Impact of U.S. Inflation Data on the Dollar and Federal Reserve Decisions

Yesterday, U.S. inflation data for August was released, drawing the attention of global markets due to its direct impact on the U.S. dollar and the Federal Reserve’s interest rate decisions. The data showed that the Consumer Price Index (CPI) rose by 2.5% year-on-year, in line with expectations, while core inflation, which excludes food and energy prices, increased by 0.3% on a monthly basis.

Impact of Inflation Data on the U.S. Dollar

The U.S. dollar saw volatility in the markets following the inflation data release, initially experiencing a strong rise as expectations grew that the Fed would not cut interest rates as aggressively as the markets had previously anticipated.
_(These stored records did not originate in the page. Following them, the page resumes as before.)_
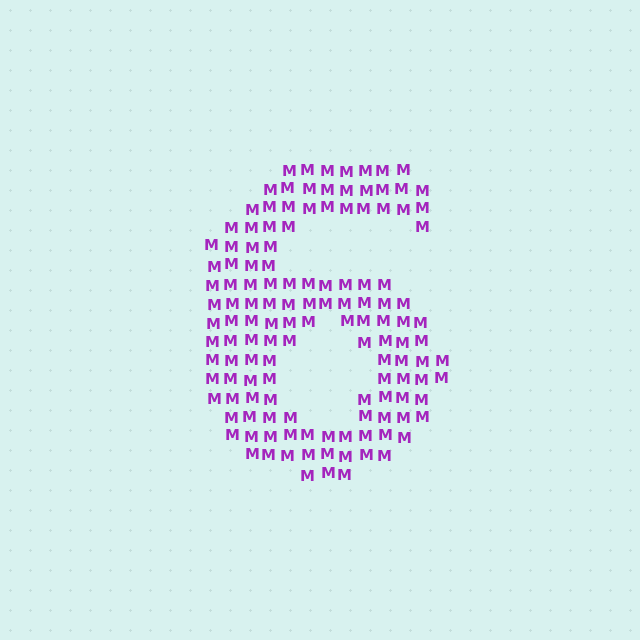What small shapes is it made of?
It is made of small letter M's.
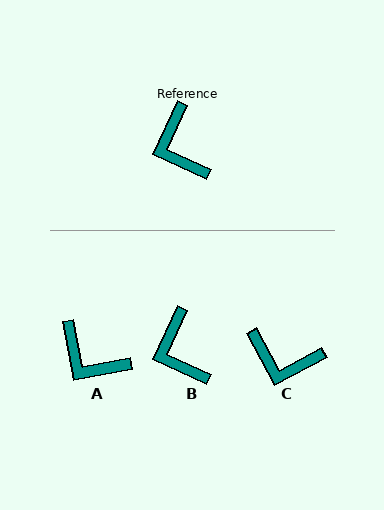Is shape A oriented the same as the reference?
No, it is off by about 35 degrees.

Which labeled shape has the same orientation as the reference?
B.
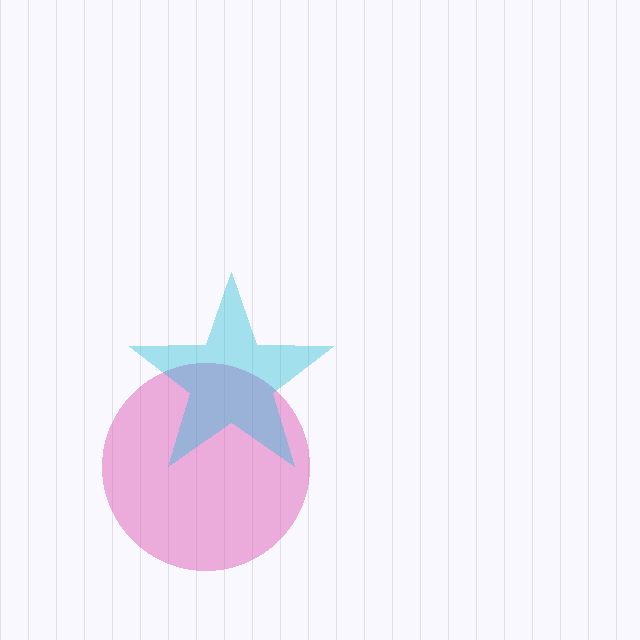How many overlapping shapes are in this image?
There are 2 overlapping shapes in the image.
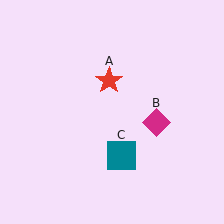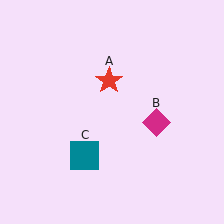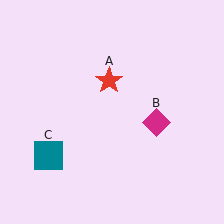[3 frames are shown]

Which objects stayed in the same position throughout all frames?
Red star (object A) and magenta diamond (object B) remained stationary.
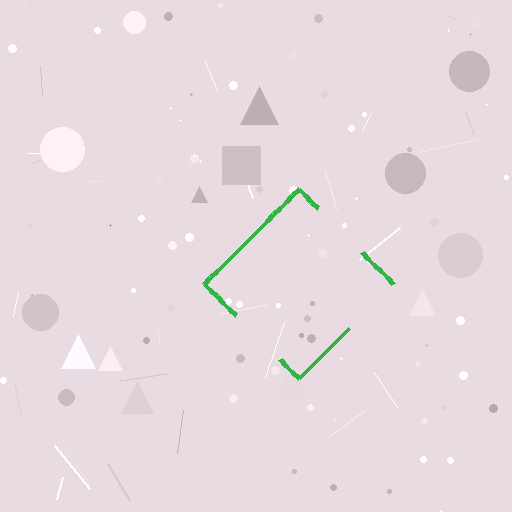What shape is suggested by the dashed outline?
The dashed outline suggests a diamond.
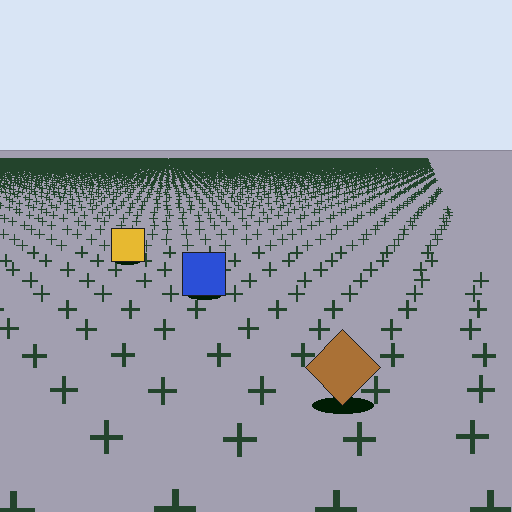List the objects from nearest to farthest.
From nearest to farthest: the brown diamond, the blue square, the yellow square.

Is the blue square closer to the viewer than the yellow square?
Yes. The blue square is closer — you can tell from the texture gradient: the ground texture is coarser near it.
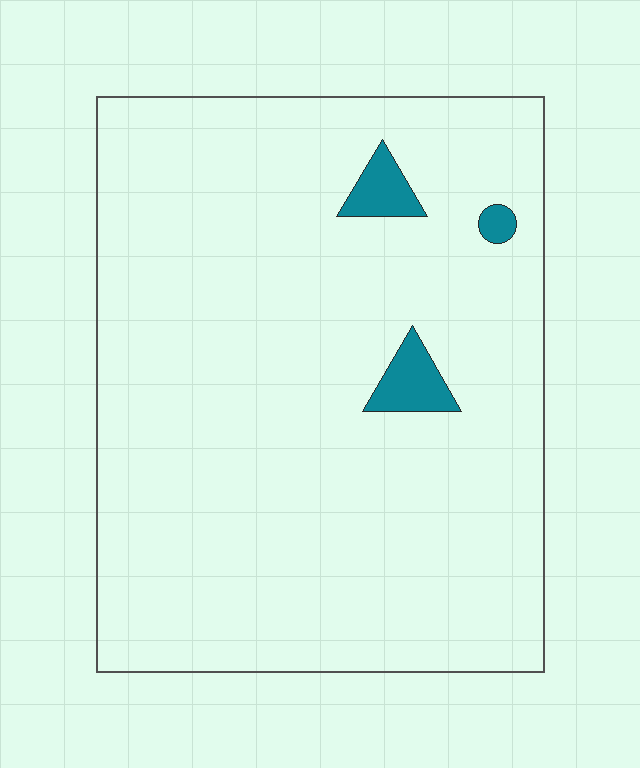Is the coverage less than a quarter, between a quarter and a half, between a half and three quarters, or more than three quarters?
Less than a quarter.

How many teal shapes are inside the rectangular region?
3.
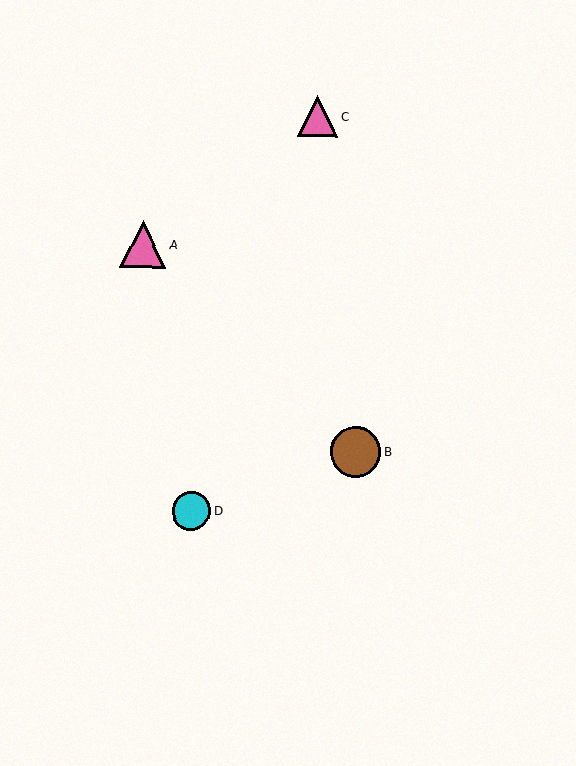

Markets now expect the Fed to reduce interest rates by 0.25% instead of 0.50% at its meeting later this month, as high inflation supports the Fed’s cautious stance on keeping interest rates relatively elevated.

However, after the markets absorbed the data, the dollar continued to fluctuate as the Fed faces a dilemma between controlling inflation and ensuring stable economic growth.

Effect of Data on Federal Reserve Decisions

This data is expected to play a significant role in the Fed's upcoming meeting on September 18. The rise in monthly core inflation may prompt the Fed to maintain its high-interest rate policy for a longer period, avoiding rapid cuts. The Fed's target is to reach 2% inflation, and current data suggests that maintaining a steady pace towards this goal could be more challenging than expected.

On the other hand, the Fed may consider the slowdown in the U.S. economy and the risks associated with excessively high interest rates, which could harm growth and increase fears of a recession. As a result, a 0.75% rate cut is anticipated by the end of the year.

Technical Outlook for the Dollar Index

The U.S. dollar is expected to maintain its gains in the short term, as long as the index remains above the support level of 101.33. It may face strong resistance at 101.90, and if this level is breached, the dollar could continue to rise to 102.30.